AKHLAQ TERPUJI IKHLAS

Ikhlas adalah meninggalkan riya dalam keta'atan. Berkata al-Fudlail bin 'lyadı, "Meninggalkan amal karena manusia adalah riya, beramal karena mereka adalah syirik, sedangkan Ikhlas itu bersih dari keduanya dan engkau tidak mencari untuk amalmu yang menyaksikan selain Allah,” Lihat, Kitab al-Ta'rifat, hal. 13-14.

1.        Allah ta'ala berfirman,

وَمَا أُمِرُوا إِلَّا لِيَعْبُدُوا اللَّهَ مُخْلِصِينَ لَهُ الدِّينَ حُنَفَاءَ وَيُقِيمُوا الصَّلَوٰةَ وَيُؤْتُوا الزَّكَوةَ وَذَلِكَ دِينُ الْقَيِّمَةِ.

Padahal mereka tidak disuruh kecuali supaya menyembah Allah dengan memurnikan ketaatan kepada-Nya dalam (menjalankan) agama yang lurus, dan supaya mereka mendirikan shalat dan menunaikan zakat; dan yang demikian itulah agama yang lurus. Qs. al-Bayyinah [98]: 5.

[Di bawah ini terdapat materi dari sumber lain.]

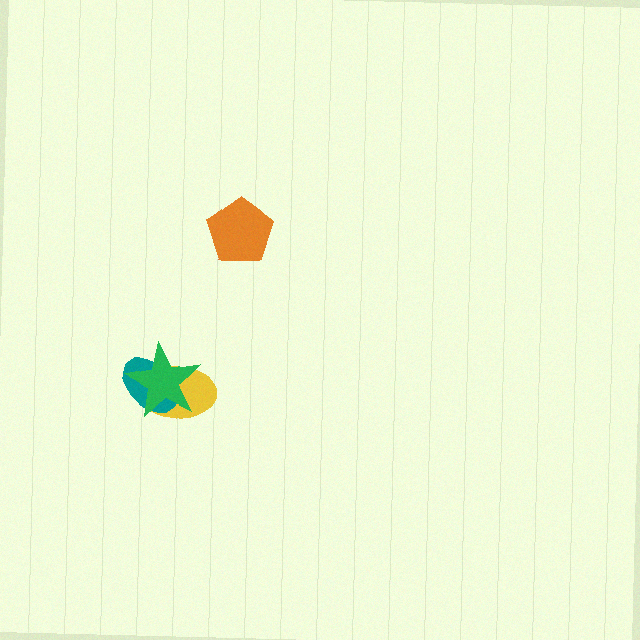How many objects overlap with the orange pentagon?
0 objects overlap with the orange pentagon.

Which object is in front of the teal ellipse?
The green star is in front of the teal ellipse.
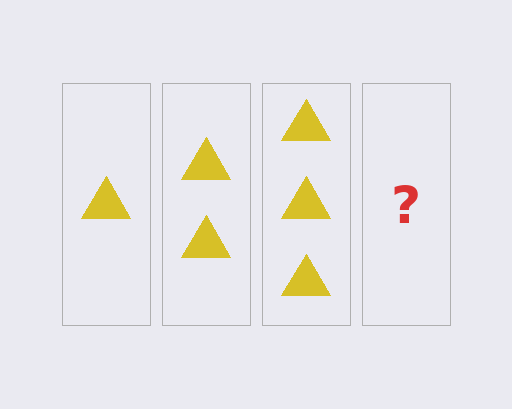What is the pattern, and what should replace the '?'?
The pattern is that each step adds one more triangle. The '?' should be 4 triangles.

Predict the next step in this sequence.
The next step is 4 triangles.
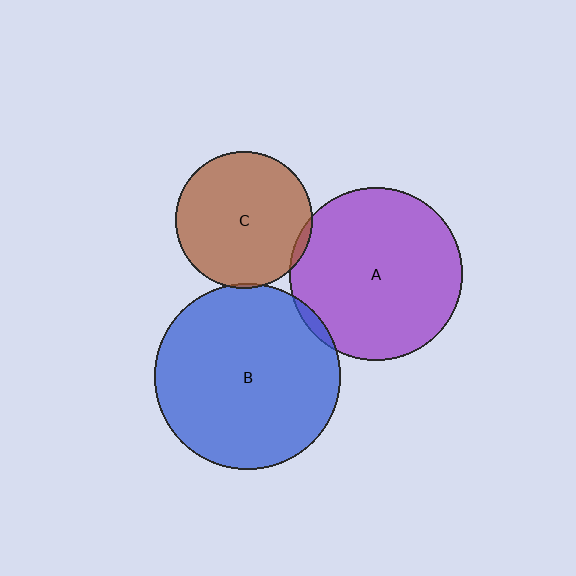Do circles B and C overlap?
Yes.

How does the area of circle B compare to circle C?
Approximately 1.8 times.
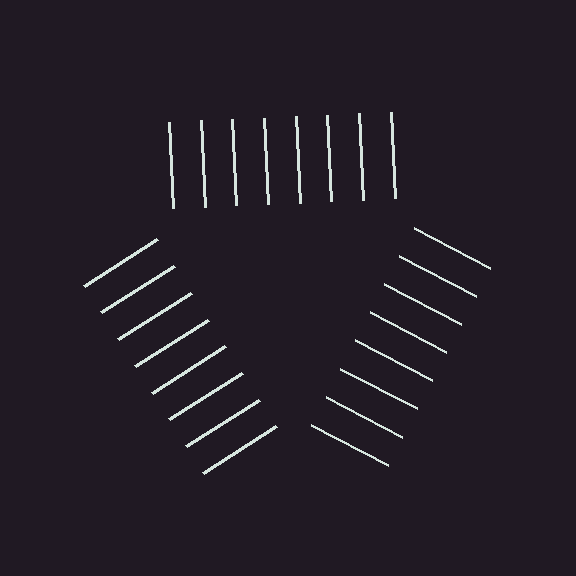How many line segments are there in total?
24 — 8 along each of the 3 edges.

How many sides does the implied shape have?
3 sides — the line-ends trace a triangle.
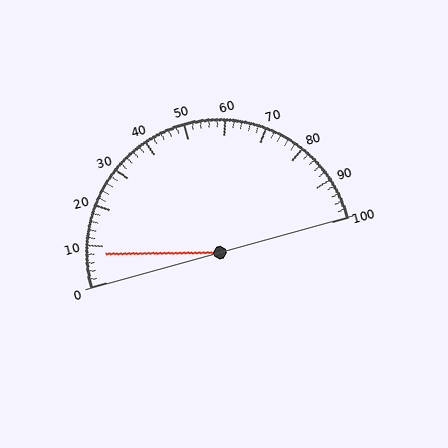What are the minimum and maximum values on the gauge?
The gauge ranges from 0 to 100.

2.      Allah ta'ala berfirman,

قُلْ إِنَّمَا أَنَا بَشَرٌ مِثْلُكُمْ يُوحَى إِلَى أَنَّمَا إِلَهُكُمْ إِلَهُ وَاحِدٌ فَمَن كَانَ يَرْجُوا لِقَاءَ رَبِّهِ، فَلْيَعْمَلْ عَمَلًا صَالِحًا وَلَا يُشْرِكْ بِعِبَادَةِ رَبِّهِ أَحَدًا.

Katakanlah: Sesungguhnya aku ini manusia biasa seperti kamu, diwahyukan kepadaku, bahwa sesungguhnya Tuhan kamu itu adalah Tuhan Yang Satu." Barang siapa mengharap perjumpaan dengan Rabbnya, maka hendaklah ia mengerjakan amal yang shalih dan janganlah ia mempersekutukan dengan seorangpun dalam beribadah kepada Rabbnya." Qs. al-Kahfi [18]: 110.

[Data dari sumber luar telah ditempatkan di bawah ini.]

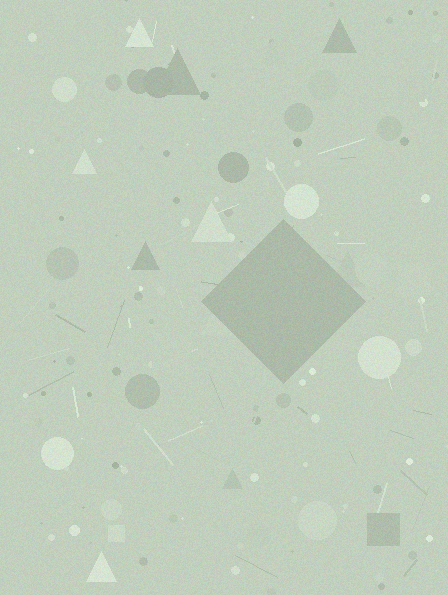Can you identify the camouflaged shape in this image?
The camouflaged shape is a diamond.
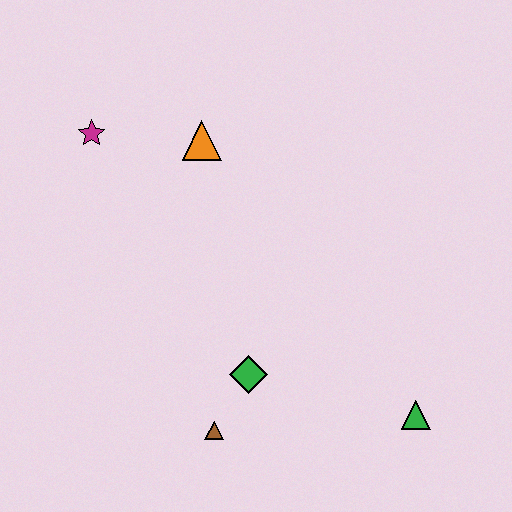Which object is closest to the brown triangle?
The green diamond is closest to the brown triangle.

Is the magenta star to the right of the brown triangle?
No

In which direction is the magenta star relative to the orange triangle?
The magenta star is to the left of the orange triangle.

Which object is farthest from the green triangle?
The magenta star is farthest from the green triangle.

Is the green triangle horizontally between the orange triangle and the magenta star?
No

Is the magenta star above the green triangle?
Yes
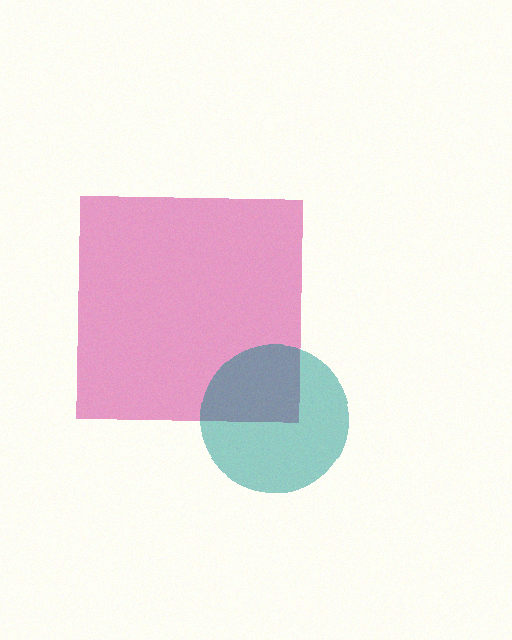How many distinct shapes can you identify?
There are 2 distinct shapes: a magenta square, a teal circle.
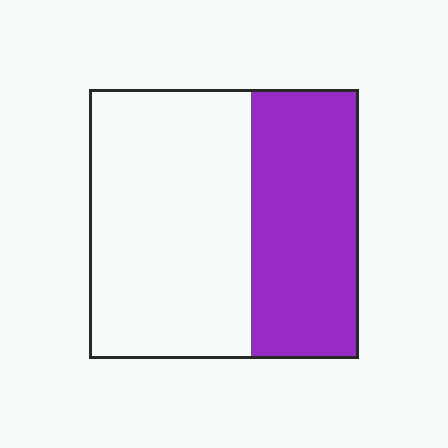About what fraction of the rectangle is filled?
About two fifths (2/5).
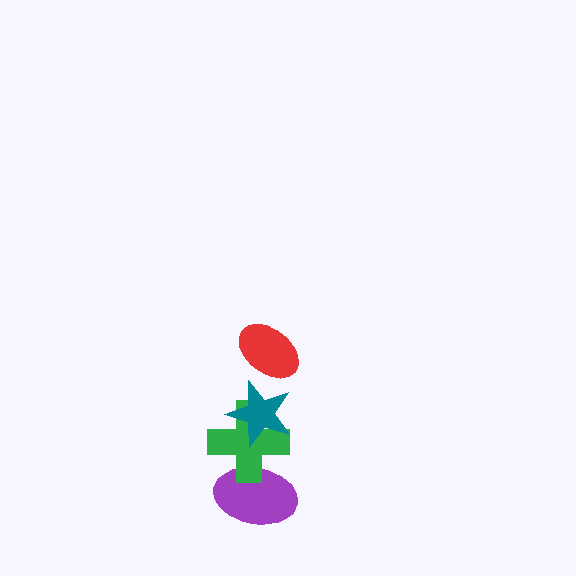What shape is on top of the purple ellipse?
The green cross is on top of the purple ellipse.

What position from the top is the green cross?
The green cross is 3rd from the top.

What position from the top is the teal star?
The teal star is 2nd from the top.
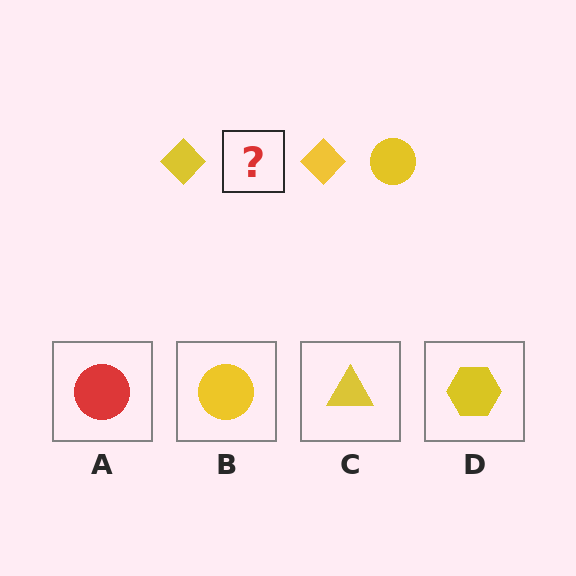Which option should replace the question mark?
Option B.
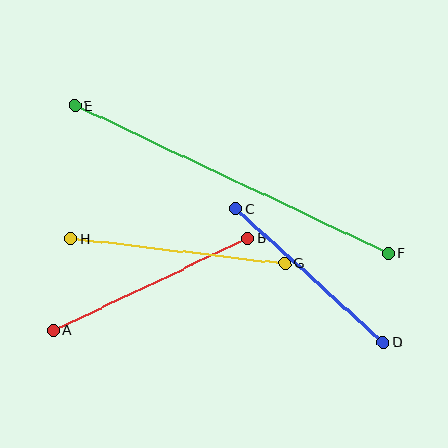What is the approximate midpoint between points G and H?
The midpoint is at approximately (178, 251) pixels.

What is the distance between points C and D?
The distance is approximately 199 pixels.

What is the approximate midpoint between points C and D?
The midpoint is at approximately (310, 275) pixels.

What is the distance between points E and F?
The distance is approximately 347 pixels.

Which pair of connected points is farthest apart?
Points E and F are farthest apart.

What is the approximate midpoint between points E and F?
The midpoint is at approximately (232, 179) pixels.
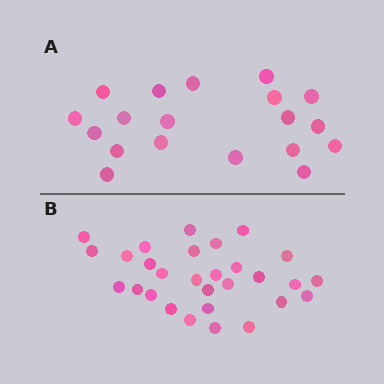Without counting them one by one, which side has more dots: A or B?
Region B (the bottom region) has more dots.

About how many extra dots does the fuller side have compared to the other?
Region B has roughly 10 or so more dots than region A.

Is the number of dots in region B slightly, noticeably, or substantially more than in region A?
Region B has substantially more. The ratio is roughly 1.5 to 1.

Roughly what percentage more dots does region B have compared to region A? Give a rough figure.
About 55% more.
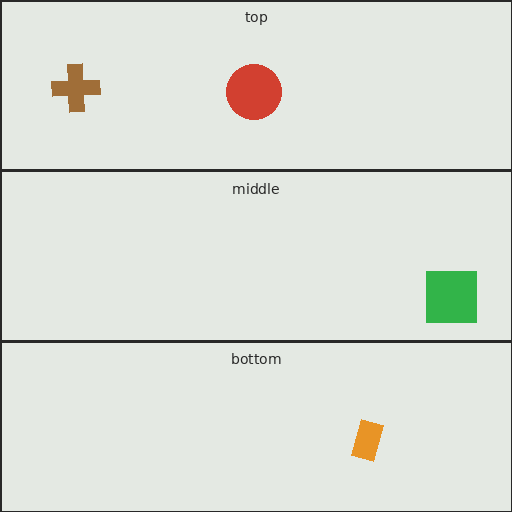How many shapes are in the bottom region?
1.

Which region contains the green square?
The middle region.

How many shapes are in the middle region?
1.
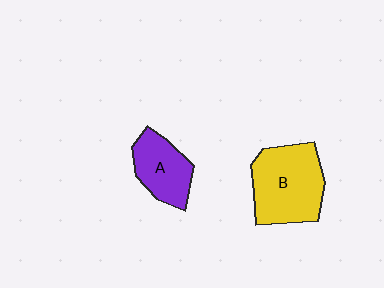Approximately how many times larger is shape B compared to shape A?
Approximately 1.6 times.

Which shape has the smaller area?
Shape A (purple).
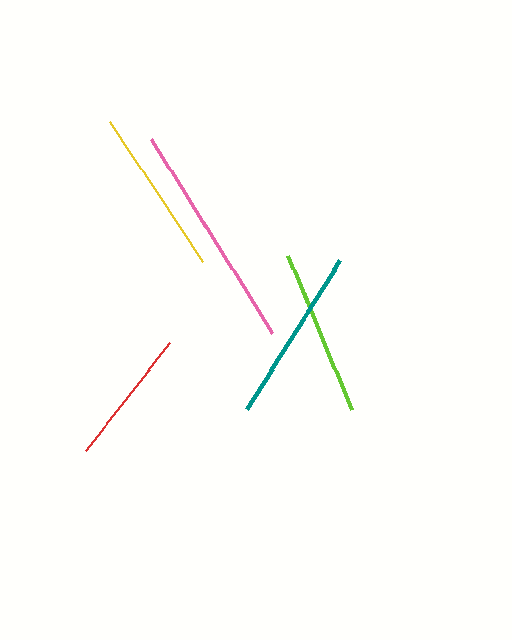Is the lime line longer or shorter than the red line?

3.      Allah ta'ala berfirman,

إِنَّمَا نُطْعِمُكُمْ لِوَجْهِ اللَّهِ لَا نُرِيدُ مِنكُمْ جَزَاءً وَلَا شُكُورًا.

Sesungguhnya kami memberi makanan kepadamu hanyalah untuk mengharapkan keridlaan Allah, kami tidak menghendaki balasan dari kamu dan tidak pula (ucapan) terima kasih. Qs. al-Insan [76]: 9.

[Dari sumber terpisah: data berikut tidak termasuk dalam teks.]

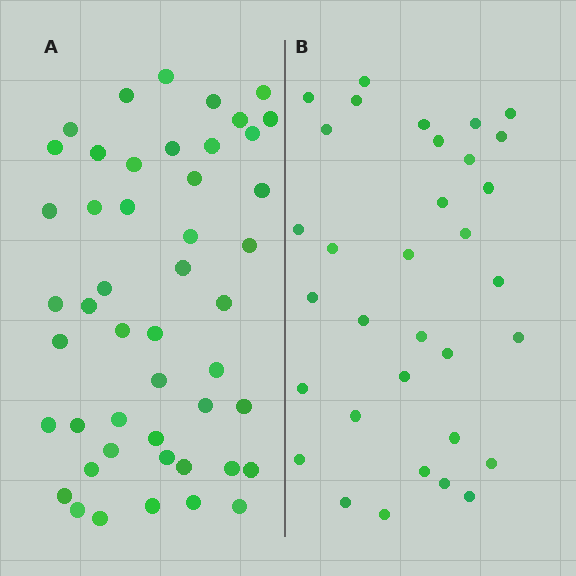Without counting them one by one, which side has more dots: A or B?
Region A (the left region) has more dots.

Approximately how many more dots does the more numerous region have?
Region A has approximately 15 more dots than region B.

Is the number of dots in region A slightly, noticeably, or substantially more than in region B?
Region A has substantially more. The ratio is roughly 1.5 to 1.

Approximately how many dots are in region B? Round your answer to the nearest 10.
About 30 dots. (The exact count is 33, which rounds to 30.)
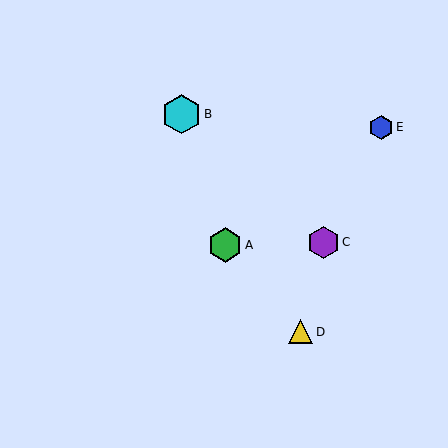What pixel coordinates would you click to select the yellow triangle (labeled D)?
Click at (300, 332) to select the yellow triangle D.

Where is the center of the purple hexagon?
The center of the purple hexagon is at (323, 242).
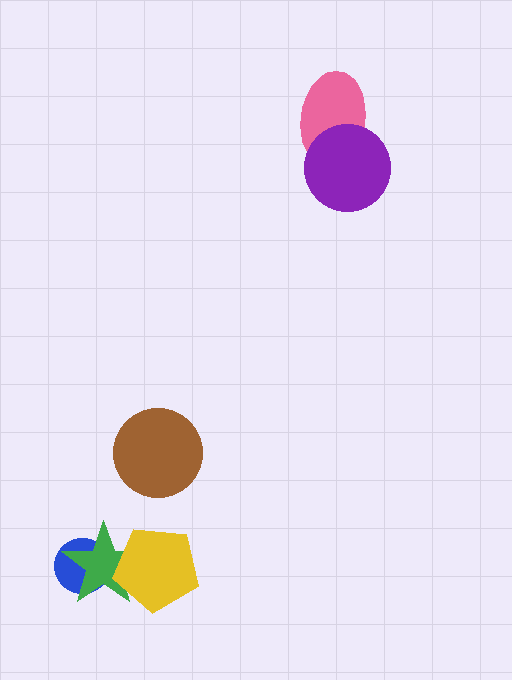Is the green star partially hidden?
Yes, it is partially covered by another shape.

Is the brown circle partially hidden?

4.      Rasulullah SAW bersabda,

إِنَّ أَوَّلَ النَّاسِ يُقْضَى فِيْهِ يَوْمَ الْقِيَامَةِ ثَلَاثَةٌ: رَجُلٌ اسْتُشْهِدَ، فَأُتِيَ بِهِ فَعَرَّفَهُ نِعَمَهُ فَعَرَفَهَا فَقَالَ: وَمَا عَمِلْتَ فِيهَا؟ قَالَ: قَاتَلْتُ فِيْكَ حَتَّى قُتِلْتُ. قَالَ: كَذَبْتَ وَلَكِنَّكَ قَاتَلْتَ لِيُقَالَ هُوَ حَرِيءٌ ، فَقَدْ قِيلَ، ثُمَّ أَمَرَ بِهِ فَيُسْحَبُ عَلَى وَجْهِهِ حَتَّى أُلْقِيَ فِي النَّارِ. وَرَجُلٌ تَعَلَّمَ الْعِلْمَ وَعَلَّمَهُ وَقَرَأَ الْقُرْآنَ فَأُتِيَ بِهِ لِيُعَرِّفَهُ نِعَمَهُ فَعَرَفَهَا فَقَالَ: مَا عَمِلْتَ فِيهَا؟ قَالَ: تَعَلَّمْتُ فِيكَ الْعِلْمَ وَعَلَّمْتُهُ وَقَرَأْتُ فِيْكَ الْقُرْآنَ، فَقَالَ: كَذَبْتَ وَلَكِنَّكَ تَعَلَّمْتَ لِيُقَالَ هُوَ عَالِمٌ، فَقَدْ قِيلَ، وَقَرَأْتَ الْقُرْآنَ لِيُقَالَ هُوَ قَارِيٍّ، فَقَدْ قِيلَ، ثُمَّ أَمَرَ بِهِ فَيُسْحَبُ عَلَى وَجْهِهِ حَتَّى أُلْقِيَ فِي النَّارِ. وَرَجُلٌ وَسَّعَ اللَّهُ عَلَيْهِ وَأَعْطَاهُ مِنْ أَصْنَافِ الْمَالِ كُلِّهِ، فَأُتِيَ بِهِ فَعَرَّفَهُ نِعَمَهُ فَعَرَفَهَا، فَقَالَ: مَا عَمِلْتَ فِيهَا؟ قَالَ: مَا تَرَكْتُ مِنْ سَبِيلٍ تُحِبُّ أَنْ يُنْفَقَ فِيْهَا إِلَّا أَنْفَقْتُ فِيهَا لَكَ، قَالَ: كَذَبْتَ وَلَكِنَّكَ فَعَلْتَ ذَلِكَ لِيُقَالَ هُوَ جَوَّادٌ، فَقَدْ قِبْلَ، ثُمَّ أَمَرَ بِهِ فَيُسْحَبُ عَلَى وَجْهِهِ حَتَّى أُلْقِيَ فِي النَّارِ.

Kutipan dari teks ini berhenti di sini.